Como coletivizar o trabalho essencial à vida
Esta matéria é parte de uma parceria da Gazetinha da Guanabara com o MADE-USP que teve como foco a elaboração da Cartilha “Caminhos para uma sociedade que cuida: O que podemos aprender com o Sistema Nacional de Cuidados do Uruguai”, a qual foi feita também em parceria com o Centro Interdisciplinario de Estudios sobre Desarrollo (CIEDUR) do Uruguai, e tem acesso público no site do MADE.
O Centro de Pesquisa em Macroeconomia das Desigualdades (MADE), sediado na USP, dedica-se a compreender e discutir as causas e consequências econômicas das múltiplas facetas das desigualdades. O MADE contribui para o debate acadêmico e para a elaboração de políticas públicas, propondo diálogos entre a academia, o governo e a sociedade civil organizada.
Pessoas cuidam de pessoas e isso é trabalho, ainda que muitas vezes não pensamos nele dessa forma. Segundo a OIT (2018), meninas e mulheres ao redor do mundo dedicam em média 4,5 horas por dia ao trabalho de cuidado não remunerado, que somadas significam 12,5 bilhões de horas por dia. O cuidado é tratado como uma responsabilidade privada, provido no interior das famílias e recaindo principalmente sobre as mulheres, em vez de reconhecido como uma questão social e coletiva.
No Brasil, não é diferente. Segundo o IBGE (2022), as mulheres brasileiras dedicam 9,6 horas a mais por semana ao cuidado do que os homens. Essa sobrecarga limita a sua participação no mercado de trabalho e aprofunda as desigualdades de gênero.
Para combater esse problema, o Brasil aprovou em 2024 a Lei n° 15.069, criando a Política Nacional de Cuidados, que pretende organizar políticas públicas, ampliar serviços e redistribuir responsabilidades do cuidado entre Estado, mercado, famílias e comunidade. Os próximos passos do governo são o lançamento do Plano Nacional de Cuidados, seguido de sua implementação e territorialização.
Mas como a implementação do Plano Nacional de Cuidados pode impulsionar uma sociedade que distribui esse trabalho de maneira mais igualitária? Para começarmos a sonhar, podemos nos inspirar no Uruguai. O país é o pioneiro na América Latina e possui há dez anos um Sistema Nacional Integrado de Cuidados (SNIC). Apesar das grandes diferenças em tema de proporções geográficas, aspectos culturais e organização do sistema político entre o Uruguai e o Brasil, há muito a se aprender com as hermanas.
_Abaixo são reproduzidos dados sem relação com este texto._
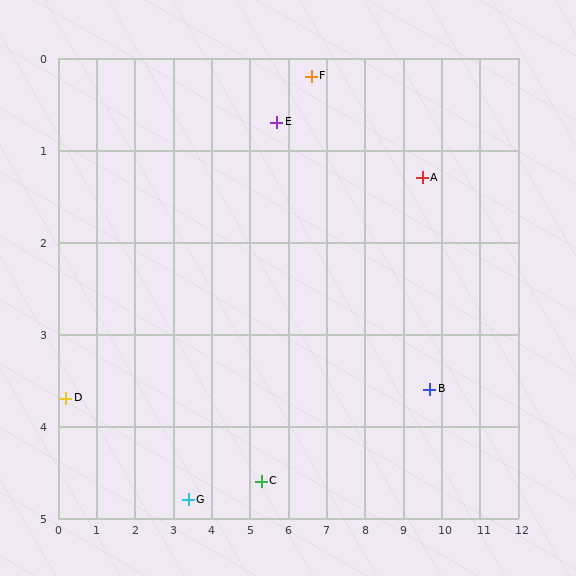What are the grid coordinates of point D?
Point D is at approximately (0.2, 3.7).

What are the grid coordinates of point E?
Point E is at approximately (5.7, 0.7).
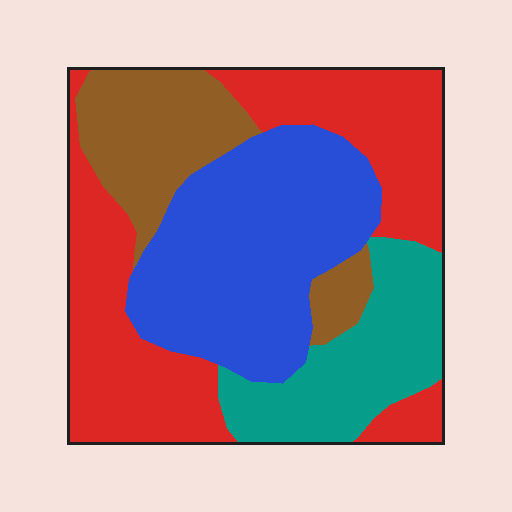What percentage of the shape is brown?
Brown covers about 15% of the shape.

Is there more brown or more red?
Red.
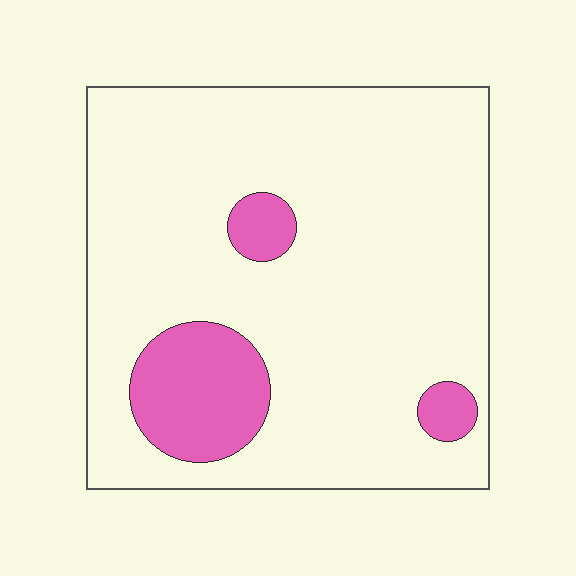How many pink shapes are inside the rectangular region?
3.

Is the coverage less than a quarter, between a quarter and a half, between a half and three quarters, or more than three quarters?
Less than a quarter.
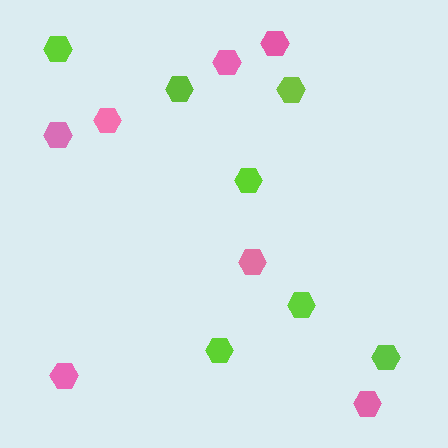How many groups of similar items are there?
There are 2 groups: one group of lime hexagons (7) and one group of pink hexagons (7).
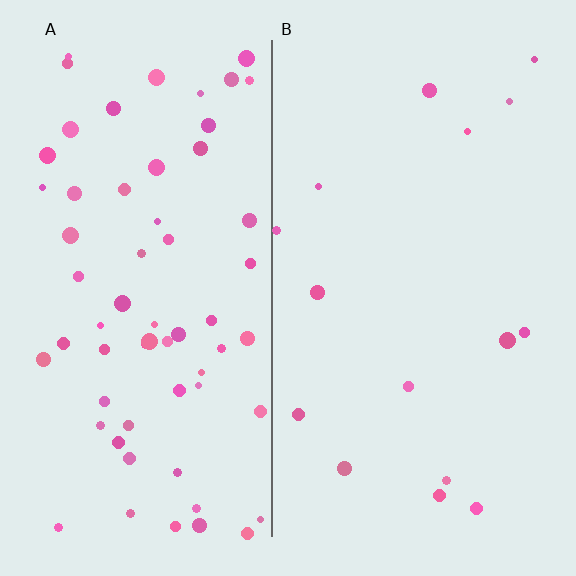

Vamos analisar aqui como o SNIC funciona, mas primeiramente é importante compreender o que é o trabalho de cuidado e como ele se distribui na sociedade.
Trabalho de cuidado é tudo aquilo que satisfaz as necessidades humanas essenciais para a sobrevivência, sejam elas físicas, psicológicas ou emocionais. O cuidado se divide em dois: o direto, de pessoa para pessoa, como dar banho em alguém; ou o indireto, que engloba as demais atividades necessárias para manutenção da vida, como cozinhar e lavar a casa.
O cuidado é a base da produção e riqueza econômica, pois é graças a ele que podemos sair de casa, trabalhar, estudar e viver com dignidade. Porém, a sua provisão continua sendo tratada como uma obrigação familiar e não como uma responsabilidade coletiva, que deve ser assegurada, principalmente, pelo Estado. Há séculos, naturaliza-se que é a mulher que faz esse trabalho, de graça, sem descanso e sem reconhecimento. Já a figura do homem é associada ao papel de provedor financeiro e, portanto, isenta desse papel.

Mas essa visão é falsa: basta olhar para a sociedade ver como há mulheres que sustentam lares, famílias monoparentais, pessoas vivendo sozinhas, filhos que cuidam dos pais etc. E, mesmo com a pressão adicionada pela entrada massiva das mulheres no mercado de trabalho e o envelhecimento da população, o trabalho de cuidado segue sendo responsabilidade principalmente delas. O resultado? Um déficit de cuidado: mais gente precisando de cuidados e menos pessoas disponíveis para cuidar. Estima-se que em 2060, para cada 100 pessoas em idade de trabalhar, o país terá 67 pessoas dependentes (acima dos 65 ou abaixo dos 15 anos) (Minayo, 2019). A conta não fecha.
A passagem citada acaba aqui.